When I turned forty a couple of years ago, Mom changed her mind all of a sudden. She started nagging and braying and was always in a foul mood, especially when she was cooking or washing my socks or underwear or sweeping the front. Just find a wife, she’d say. Get married. Good to have a daughter-in-law. Find one. And so she went on. I did answer back once. Where am I going to find her? I said. You don’t even let me go to the shop on my own, someone might lure me into the kafana to drink and smoke. It was brave of me to say that.
Usually, I just listen to her in silence, because she does lose her temper and that’s what happened this time too. She boxed my ears and started weeping, telling me I was blaming her for my own uselessness, an old woman who’s given me everything. And how could she look after me if she got worse? I’ll be seventy soon! she shouted, as if I didn’t know. And you need a wife! One who does your washing, your shopping, keeps a tidy house, and feeds you. Young, strong, and modest.
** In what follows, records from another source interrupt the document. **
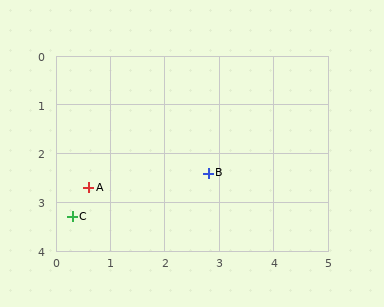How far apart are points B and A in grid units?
Points B and A are about 2.2 grid units apart.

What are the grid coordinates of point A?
Point A is at approximately (0.6, 2.7).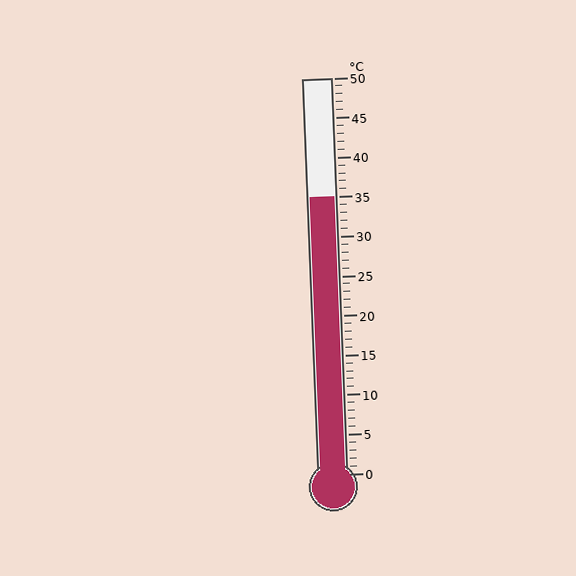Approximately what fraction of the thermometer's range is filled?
The thermometer is filled to approximately 70% of its range.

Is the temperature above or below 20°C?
The temperature is above 20°C.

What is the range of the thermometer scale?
The thermometer scale ranges from 0°C to 50°C.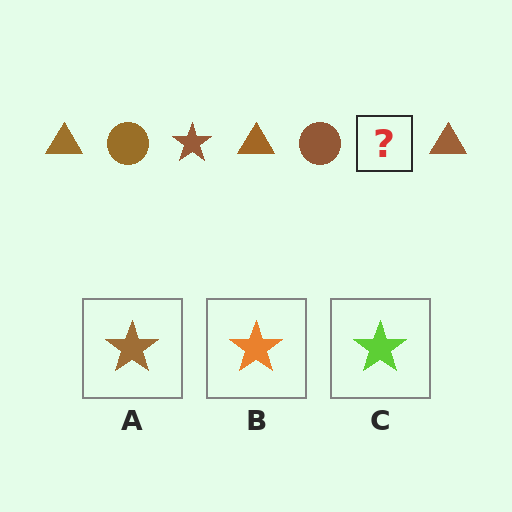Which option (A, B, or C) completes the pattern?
A.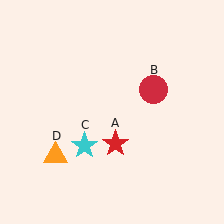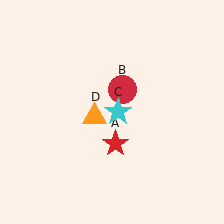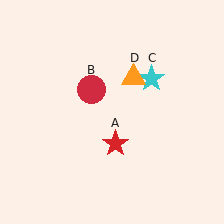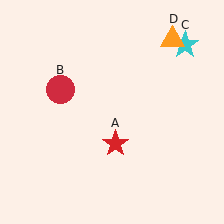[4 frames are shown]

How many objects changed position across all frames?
3 objects changed position: red circle (object B), cyan star (object C), orange triangle (object D).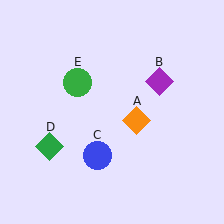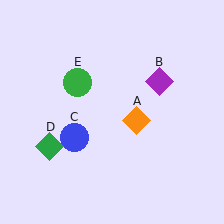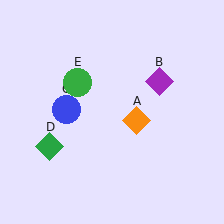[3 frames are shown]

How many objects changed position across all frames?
1 object changed position: blue circle (object C).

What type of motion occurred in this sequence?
The blue circle (object C) rotated clockwise around the center of the scene.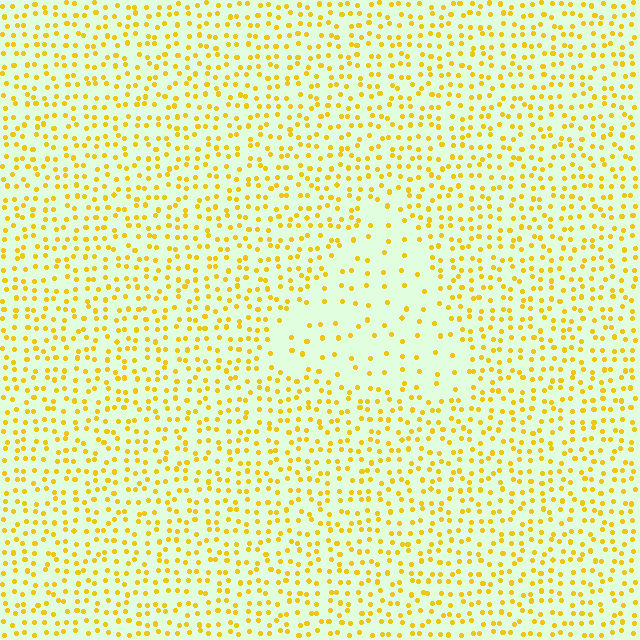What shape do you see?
I see a triangle.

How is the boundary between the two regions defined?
The boundary is defined by a change in element density (approximately 2.7x ratio). All elements are the same color, size, and shape.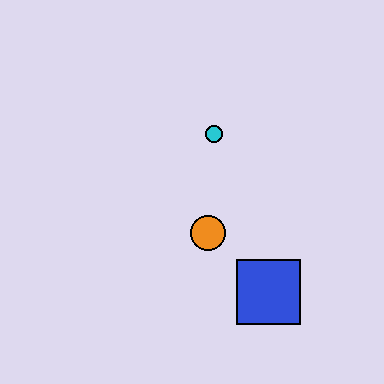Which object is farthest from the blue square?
The cyan circle is farthest from the blue square.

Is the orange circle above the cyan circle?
No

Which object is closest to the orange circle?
The blue square is closest to the orange circle.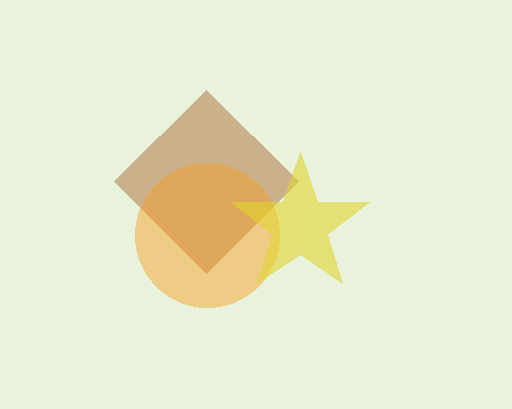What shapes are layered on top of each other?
The layered shapes are: a brown diamond, an orange circle, a yellow star.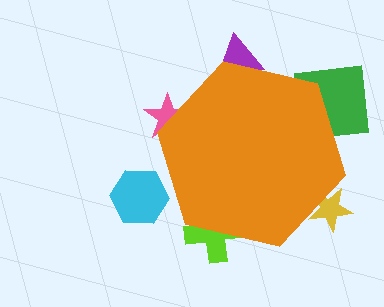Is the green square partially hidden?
Yes, the green square is partially hidden behind the orange hexagon.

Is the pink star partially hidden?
Yes, the pink star is partially hidden behind the orange hexagon.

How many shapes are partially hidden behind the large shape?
5 shapes are partially hidden.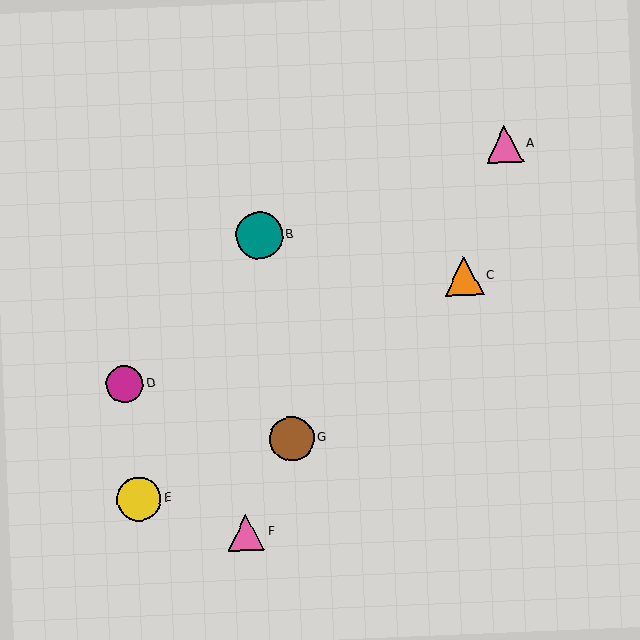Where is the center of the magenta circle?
The center of the magenta circle is at (125, 384).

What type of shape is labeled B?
Shape B is a teal circle.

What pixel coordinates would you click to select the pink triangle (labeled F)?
Click at (246, 533) to select the pink triangle F.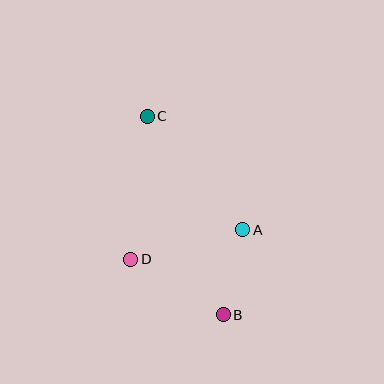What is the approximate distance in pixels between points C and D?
The distance between C and D is approximately 144 pixels.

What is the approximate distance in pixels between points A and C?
The distance between A and C is approximately 149 pixels.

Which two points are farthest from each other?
Points B and C are farthest from each other.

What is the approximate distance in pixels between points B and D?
The distance between B and D is approximately 108 pixels.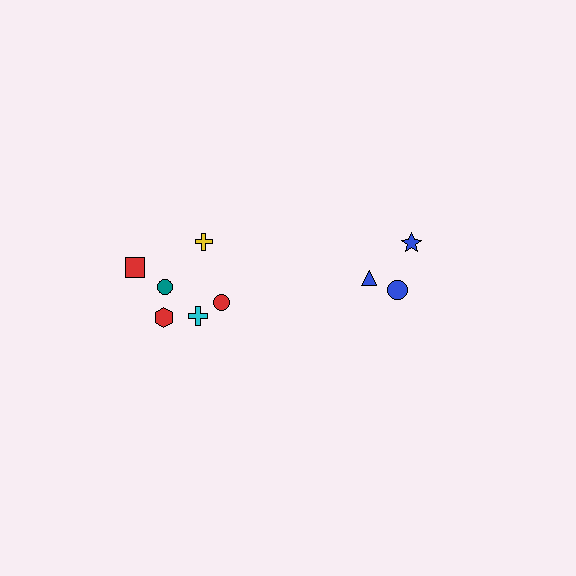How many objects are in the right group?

I realized she was right, I could see she was old and ground down by her rheumatism. She was thinking of what’s best for me, but it did make me anxious. A wife. What am I supposed to do with a wife? I asked her. I wouldn’t know what to do. All sorts of slightly shameful thoughts started swarming in my head. Phooey, she said, and told me she’d give me advice. I’ll look after you and won’t let her treat you badly. It’ll go without a hitch. Just find the right one, she said, looking worried.
* * *
Some years passed with her asking around, putting out feelers, telling people that her son was looking for a wife. He’s a good man, she said, who doesn’t drink or fight or run around. But there was no one really suitable for us. The ones she had in mind had left the village a long time ago. The remaining few weren’t good enough for her. They went out in the city, their faces thick with makeup, looking for someone richer and smarter. And I don’t know how to dance. They wouldn’t understand, she said with huffy contempt. Whores, the lot of them, thinking they’ll get ahead and don’t realize that if someone’d have them, they would’ve snapped them up a long time ago. Past their sell-by date, sour and off, she complained. I didn’t like her speaking ill of others even though she didn’t really say nice things about anyone. There was one, a divorced lady who returned to our area, who Mom was interested in. I faintly remembered that she was one of the few who’d left me alone. I thought that I could build a marriage on that basis, but it all fell apart. Apparently, she was already going out with somebody, about to be engaged. Mom was furious. The bitch is lying! she shouted with her eyes ablaze. How could no one have seen anything in the village? Somebody would have known because there are no secrets here. That evening she calmed down and told me she wouldn’t have wanted a divorced woman for her dear son, that something must be wrong with the bitch since the previous husband up and left. There was nothing to add. I was happy that we couldn’t find anyone.